FedEx and JEN Conduct Let’s Go to Hama! Program to Assist Recovery in Tohoku
TOKYO, March 13, 2014 – FedEx Express (FedEx), a subsidiary of FedEx Corp. (NYSE: FDX) and one of the world’s largest express transportation companies, in partnership with non-profit organization JEN, held the “Let’s Go to Hama!” volunteer program on March 8 and 9 in Ishinomaki city’s Yagawahama and Sudachi-hama coastal areas in Miyagi prefecture. FedEx employee volunteers and volunteers from the general public numbering 11 took part.

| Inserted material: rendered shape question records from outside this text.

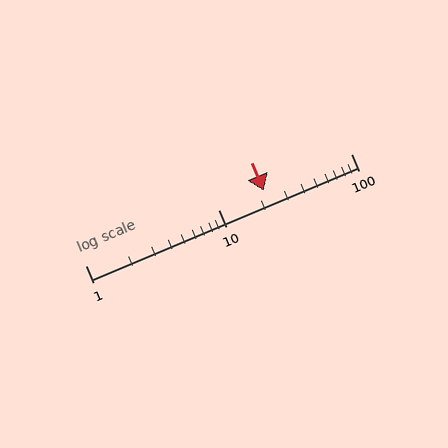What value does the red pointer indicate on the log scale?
The pointer indicates approximately 22.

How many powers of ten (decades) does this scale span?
The scale spans 2 decades, from 1 to 100.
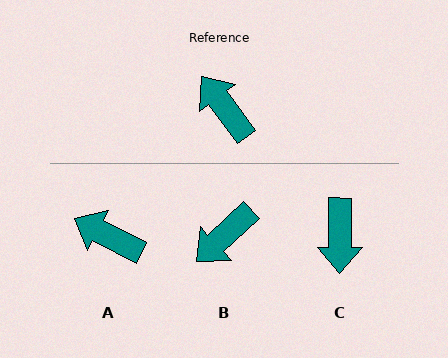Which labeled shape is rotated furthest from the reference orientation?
C, about 144 degrees away.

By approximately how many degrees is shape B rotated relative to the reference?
Approximately 97 degrees counter-clockwise.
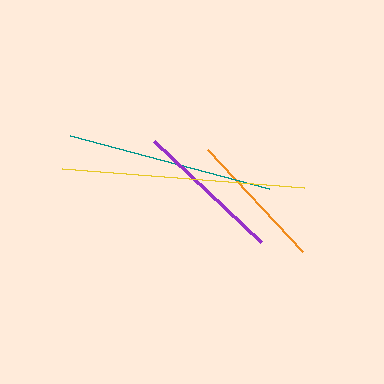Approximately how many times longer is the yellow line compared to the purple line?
The yellow line is approximately 1.7 times the length of the purple line.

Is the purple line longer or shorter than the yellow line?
The yellow line is longer than the purple line.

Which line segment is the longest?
The yellow line is the longest at approximately 243 pixels.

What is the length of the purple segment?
The purple segment is approximately 147 pixels long.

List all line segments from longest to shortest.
From longest to shortest: yellow, teal, purple and orange (about equal).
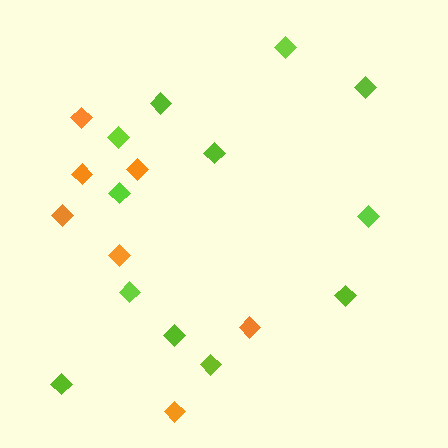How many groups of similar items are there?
There are 2 groups: one group of orange diamonds (7) and one group of lime diamonds (12).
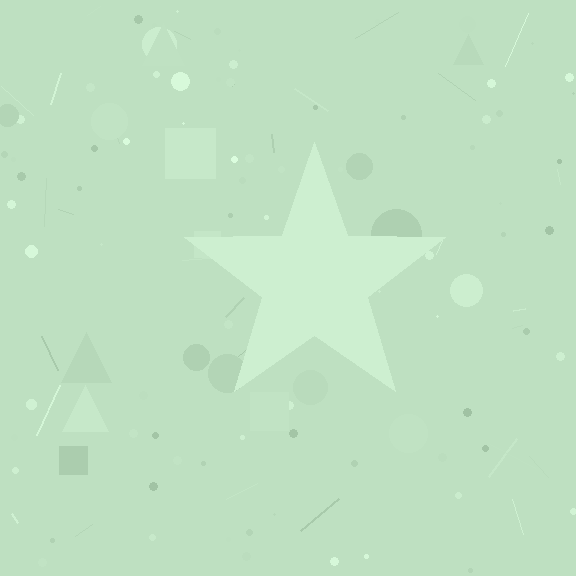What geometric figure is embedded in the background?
A star is embedded in the background.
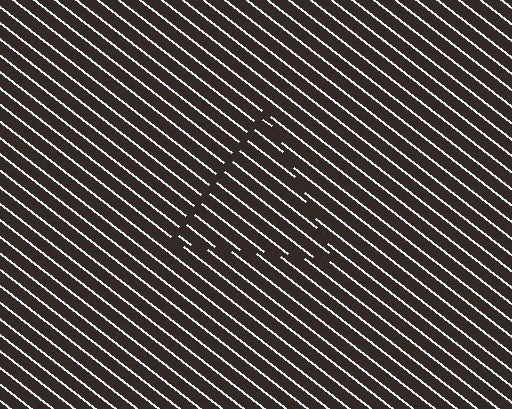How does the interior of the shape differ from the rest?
The interior of the shape contains the same grating, shifted by half a period — the contour is defined by the phase discontinuity where line-ends from the inner and outer gratings abut.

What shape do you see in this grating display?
An illusory triangle. The interior of the shape contains the same grating, shifted by half a period — the contour is defined by the phase discontinuity where line-ends from the inner and outer gratings abut.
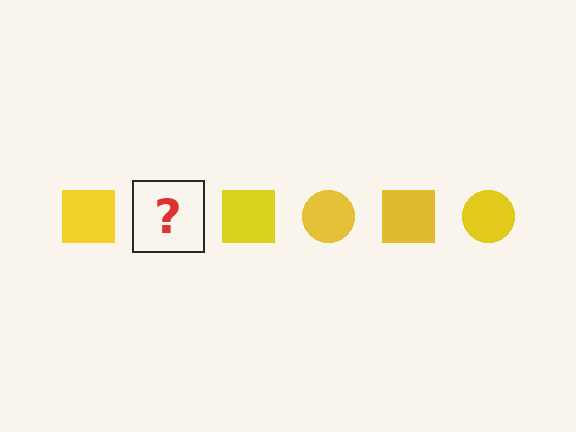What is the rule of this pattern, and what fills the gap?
The rule is that the pattern cycles through square, circle shapes in yellow. The gap should be filled with a yellow circle.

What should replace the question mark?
The question mark should be replaced with a yellow circle.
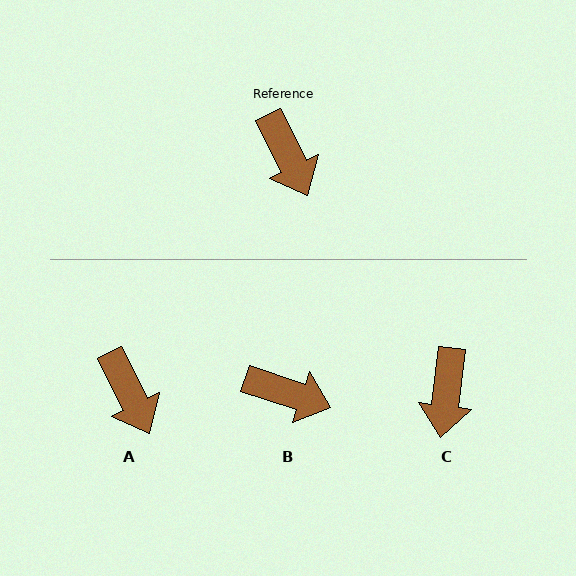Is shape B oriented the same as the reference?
No, it is off by about 45 degrees.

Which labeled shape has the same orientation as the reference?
A.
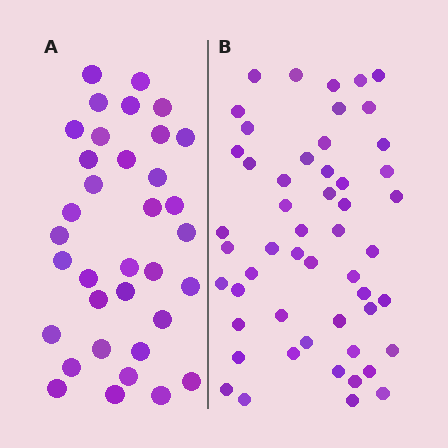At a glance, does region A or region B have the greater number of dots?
Region B (the right region) has more dots.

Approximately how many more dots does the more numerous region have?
Region B has approximately 15 more dots than region A.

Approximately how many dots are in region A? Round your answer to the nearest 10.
About 40 dots. (The exact count is 35, which rounds to 40.)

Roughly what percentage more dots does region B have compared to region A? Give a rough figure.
About 50% more.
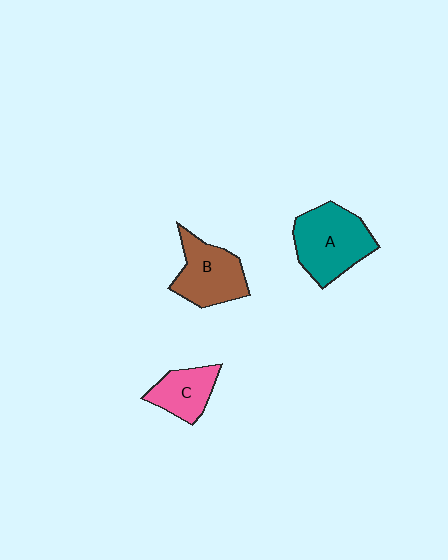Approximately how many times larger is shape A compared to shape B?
Approximately 1.2 times.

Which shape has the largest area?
Shape A (teal).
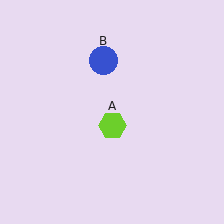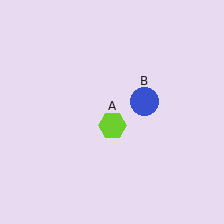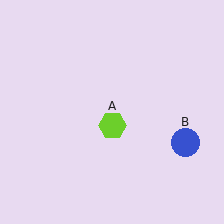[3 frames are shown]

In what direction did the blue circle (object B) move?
The blue circle (object B) moved down and to the right.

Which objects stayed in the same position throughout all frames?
Lime hexagon (object A) remained stationary.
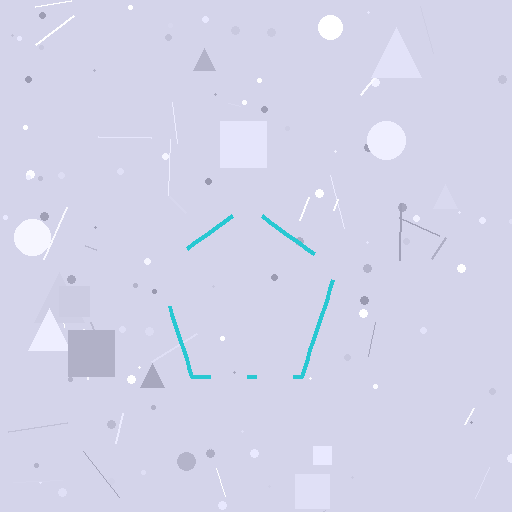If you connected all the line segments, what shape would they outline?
They would outline a pentagon.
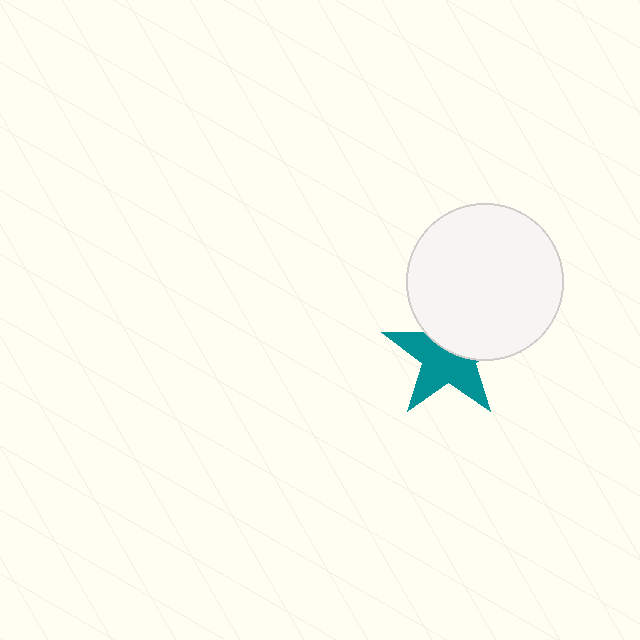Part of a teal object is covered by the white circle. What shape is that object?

FedEx and JEN have worked together since the March 2011 Great East Japan Earthquake to assist victims by providing relief supplies and transport. FedEx and JEN have also assisted in the recovery of the fishing industry through cleaning of fishing equipment and painting fishing boats. Now FedEx and JEN have launched the collaborative “Let’s Go to Hama!” program that facilitates exchange and assistance between FedEx employee volunteers and local residents.
During the program in Yagawa-hama, volunteers viewed a sea squirt and scallops cultivation area and took part in aqua farming. In Sudachi-hama, volunteers watched and helped collect wakame seaweed and oysters in the cultivation area. In the three years since the disaster, many volunteers have visited the Ishinomaki area, which is in the midst of recovery. This program teaches participants about the Oshika peninsula area through a hands-on fishing experience, meals and an evening exchange event with local residents.
“We are proud that FedEx has continued to provide support for the Tohoku region. Now that three years that have passed, the type of assistance needed is different. That’s why we have launched our new ‘Let’s Go to Hama!’ program,” said Masamichi Ujiie, regional vice president, North Pacific, FedEx Express. “I expect that volunteers will also come away with a valuable experience by working and spending time with the local residents.”
“I am very thankful for FedEx support of the Let’s Go to Hama! program which aims to revitalize the Tohoku region currently in the process of healing,” said JEN director Keiko Kiyama. “I hope through exchange between local residents and volunteers, this program greatly contributes to the recovery of the Tohoku region.”